Fu scelto come prodotto per combattere la zanzara anofele ( una razza di zanzare ), responsabile della diffusione della malaria, in quanto si credeva che, sebbene altamente tossico per gli insetti, fosse innocuo per l'uomo. Inizialmente fu usato con successo per combattere la diffusione della malaria e del tifo ( una specie di febbre ) su popolazione sia civile sia militare.
Il chimico svizzero Paul Hermann Müller fu premiato nel 1948 con il Premio Nobel in Fisiologia e Medicina «...per la scoperta della grande efficacia del DDT come veleno da contatto contro molti artropodi».
LE POLVERI SOTTILI
Per prima cosa diciamo che quando si parla di polveri sottili, è che ci si riferisce a particelle che possono essere in forma solida o liquida, originate dalla natura o dall’uomo. Lo spray marino, le ceneri dei vulcaniche, la sabbia dei deserti sono particelle che si creano spontaneamente in natura. Esse vengono trasportate dai venti e le troviamo depositate sui parabrezza delle auto in città, e persino in montagna, sulle Alpi come in Himalaya, dove danno una colorazione scura, bruna o rossa alla neve e ai ghiacci.
Ie polveri generate dalle attività umane invece, derivano dal traffico urbano o non urbano, dai processi industriali e dal riscaldamento; oppure dalla combustione di biomasse ( un insieme di organismi vegetali ) come accade in particolare nei paesi in via di sviluppo, dove riscaldamento e cucina si basano sul calore emanato dalla legna da ardere.
Le particelle di carbone, immesse prima che nell’aria nelle stanze in cui le persone cucinano o riscaldano il loro habitat, magari da bracieri aperti, senza camini, producono danni alla salute umana molto gravi, tra cui la Broncopneumopatia Cronica Ostruttiva e altre malattie cardiovascolari.

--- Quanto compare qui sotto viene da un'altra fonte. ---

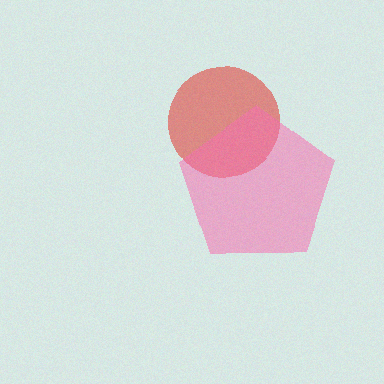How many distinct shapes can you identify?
There are 2 distinct shapes: a red circle, a pink pentagon.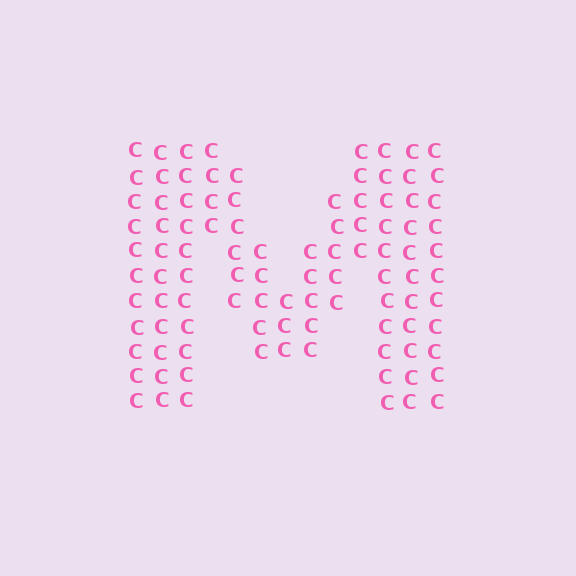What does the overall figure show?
The overall figure shows the letter M.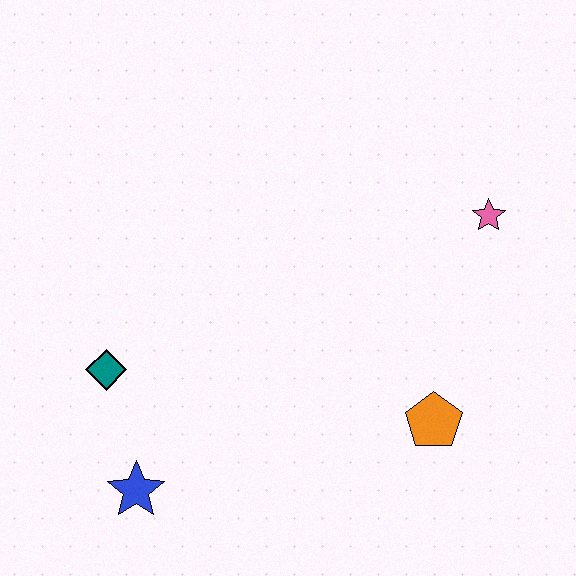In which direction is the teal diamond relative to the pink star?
The teal diamond is to the left of the pink star.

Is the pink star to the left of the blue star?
No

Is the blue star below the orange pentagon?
Yes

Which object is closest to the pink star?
The orange pentagon is closest to the pink star.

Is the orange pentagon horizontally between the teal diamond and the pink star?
Yes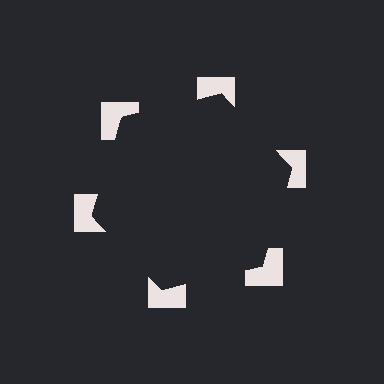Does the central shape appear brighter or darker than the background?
It typically appears slightly darker than the background, even though no actual brightness change is drawn.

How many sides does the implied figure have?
6 sides.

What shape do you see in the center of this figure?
An illusory hexagon — its edges are inferred from the aligned wedge cuts in the notched squares, not physically drawn.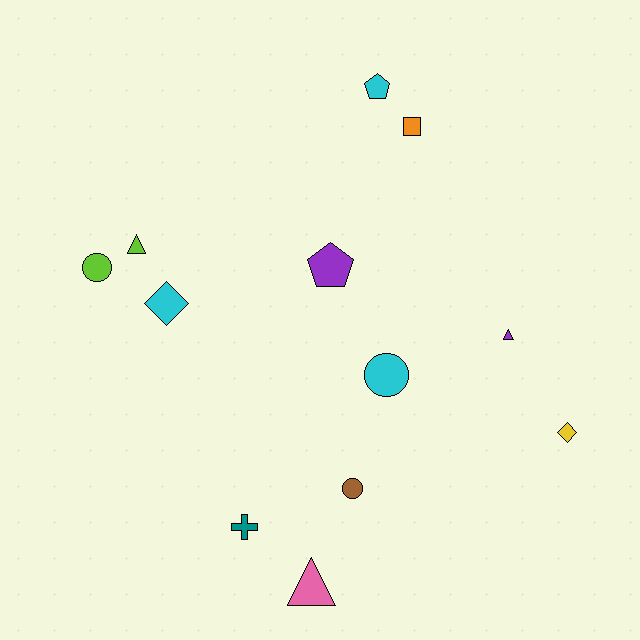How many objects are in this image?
There are 12 objects.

Oltre all'ozono "buono", quello che ci protegge ai raggi ultravioletti, minacciato dal "buco", c'è anche l'ozono "cattivo": un inquinante causato dal traffico urbano e dalle industrie. Sulla salute umana, esso irrita le vie respiratorie e le mucose, accenna l'asma e le malattie polmonari, e ciò si accanisce su anziani e bambini, per via del basso sistema immunitario, fumatori e persone che praticano intensa attività fisica.
Sui beni culturali le conseguenze sono spesso sottovalutate, ma arrivano a procurare danni irreversibili attaccando la struttura dei materiali come pietra e marmo.

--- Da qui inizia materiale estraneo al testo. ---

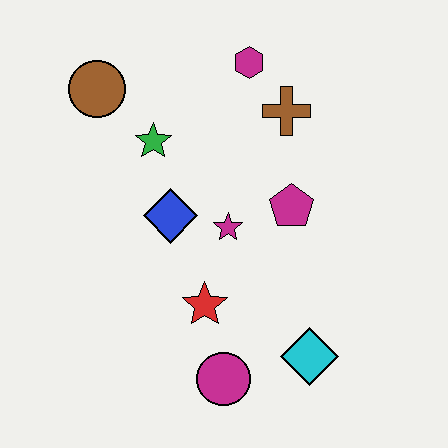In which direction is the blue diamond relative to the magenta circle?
The blue diamond is above the magenta circle.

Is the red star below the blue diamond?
Yes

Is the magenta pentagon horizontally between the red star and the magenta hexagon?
No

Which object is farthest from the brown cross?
The magenta circle is farthest from the brown cross.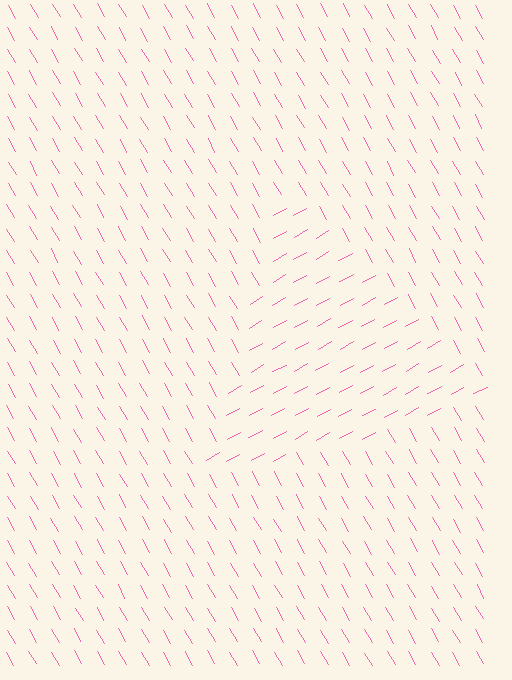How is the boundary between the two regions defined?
The boundary is defined purely by a change in line orientation (approximately 90 degrees difference). All lines are the same color and thickness.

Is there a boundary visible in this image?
Yes, there is a texture boundary formed by a change in line orientation.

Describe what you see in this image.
The image is filled with small pink line segments. A triangle region in the image has lines oriented differently from the surrounding lines, creating a visible texture boundary.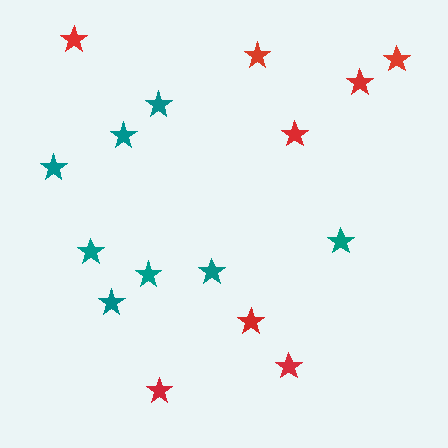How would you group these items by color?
There are 2 groups: one group of teal stars (8) and one group of red stars (8).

Ma a subire i danni maggiori è la vegetazione. Colpendo specie di particolare interesse alimentare, l'ozono incide anche sulla resa agricola di un territorio, quello montano, già particolarmente difficile.

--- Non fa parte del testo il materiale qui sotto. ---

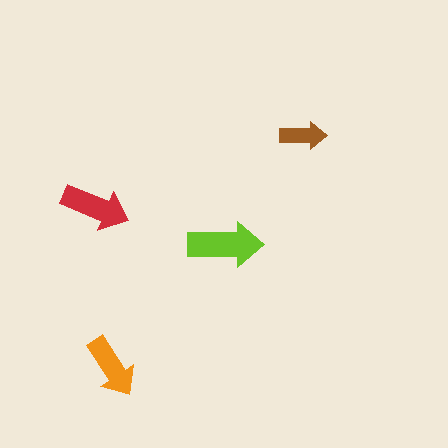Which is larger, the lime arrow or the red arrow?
The lime one.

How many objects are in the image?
There are 4 objects in the image.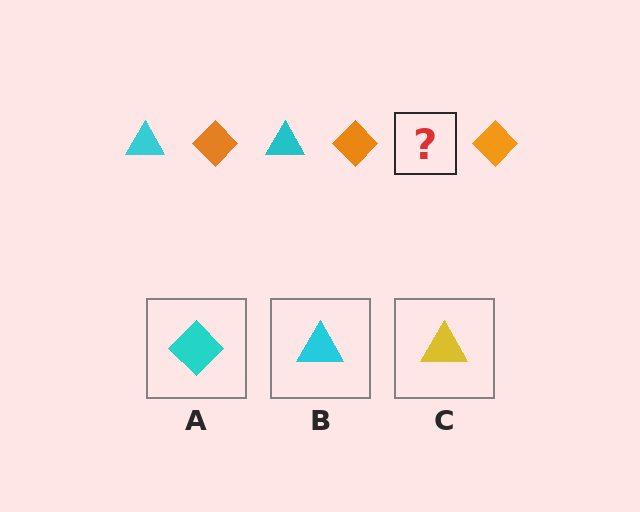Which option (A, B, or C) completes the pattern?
B.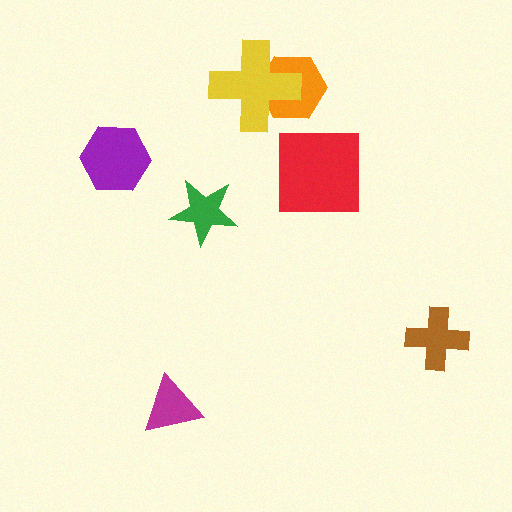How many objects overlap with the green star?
0 objects overlap with the green star.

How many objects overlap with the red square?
0 objects overlap with the red square.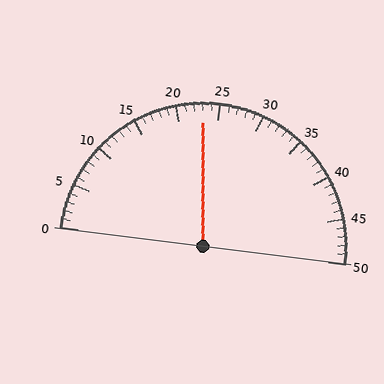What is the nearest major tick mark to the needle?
The nearest major tick mark is 25.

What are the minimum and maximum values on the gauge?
The gauge ranges from 0 to 50.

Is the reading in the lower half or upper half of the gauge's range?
The reading is in the lower half of the range (0 to 50).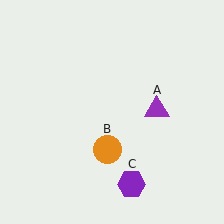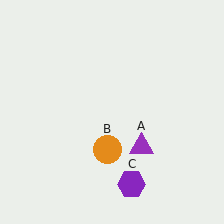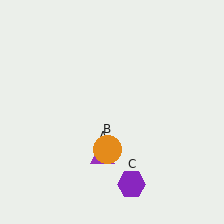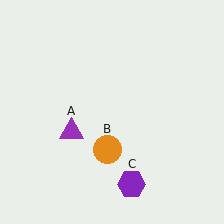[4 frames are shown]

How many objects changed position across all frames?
1 object changed position: purple triangle (object A).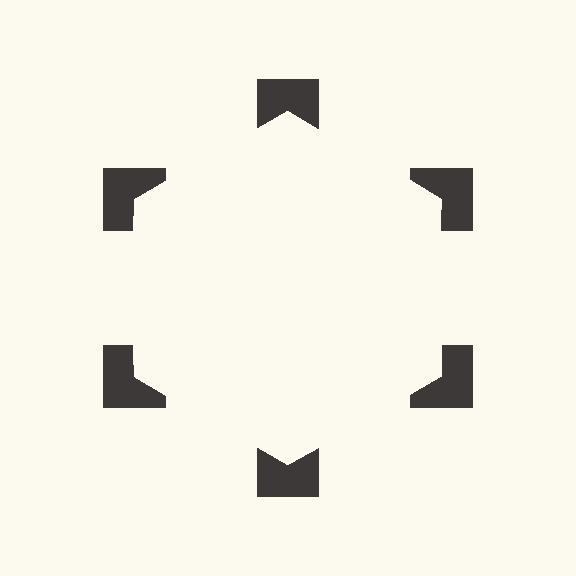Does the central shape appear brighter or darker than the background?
It typically appears slightly brighter than the background, even though no actual brightness change is drawn.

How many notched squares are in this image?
There are 6 — one at each vertex of the illusory hexagon.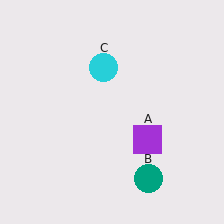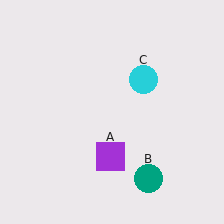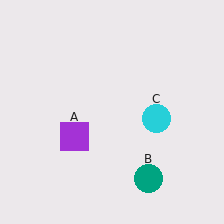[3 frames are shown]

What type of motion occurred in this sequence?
The purple square (object A), cyan circle (object C) rotated clockwise around the center of the scene.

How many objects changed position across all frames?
2 objects changed position: purple square (object A), cyan circle (object C).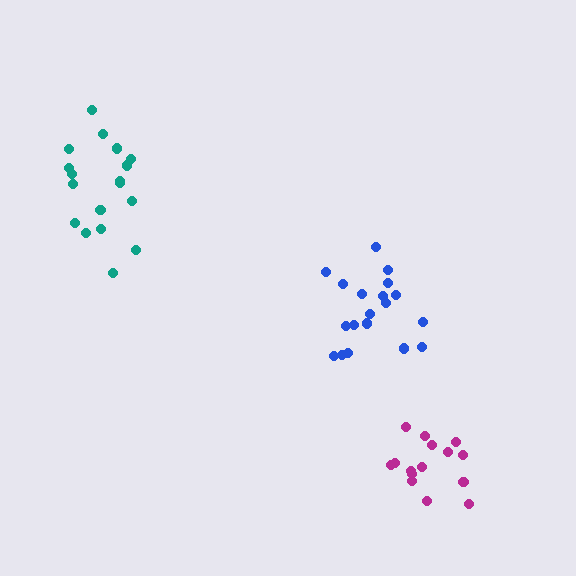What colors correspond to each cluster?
The clusters are colored: magenta, teal, blue.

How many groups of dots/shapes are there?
There are 3 groups.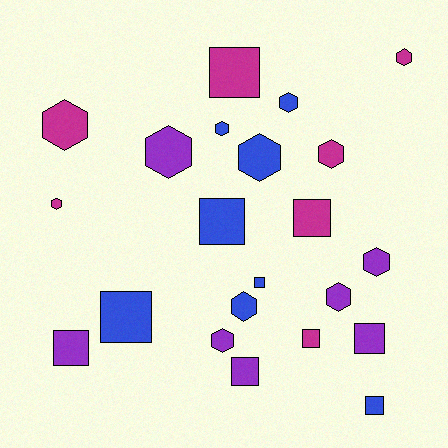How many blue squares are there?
There are 4 blue squares.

Ebbene sì, l'ozono cattivo è presente in montagna in misura doppia rispetto alle città, perché privilegia ambienti ad alta insolazione e meno inquinati da altre sostanze. Legambiente e Club Alpino Italiano hanno effettuato un monitoraggio, posizionando per una settimana 40 campionatori all'esterno di 20 rifugi del CAI, situati tra i 2000 e i 2500 metri. In un solo rifugio, quello di Corno di Renon (BZ), con 92,1 µg/m3, sono stati registrati valori medi inferiori alla soglia di legge europea, fissata in 120 µg/m3. ll valore massimo è invece quello registrato al rifugio lombardo Brioschi, in vetta alla Grigna settentrionale, dove è stata raggiunta una media di 196,6 µg/m3. In generale, se la concentrazione media in pianura in ambiente urbano è di 84 µg/m3, salendo ad alta quota raddoppia, arrivando a 157 µg/m3. Valori molto alti si misurano sulle Prealpi e in prossimità di valli percorse da grandi autostrade, come in Val d'Aosta e in Alto Adige, svelando una montagna vittima delle città di pianura.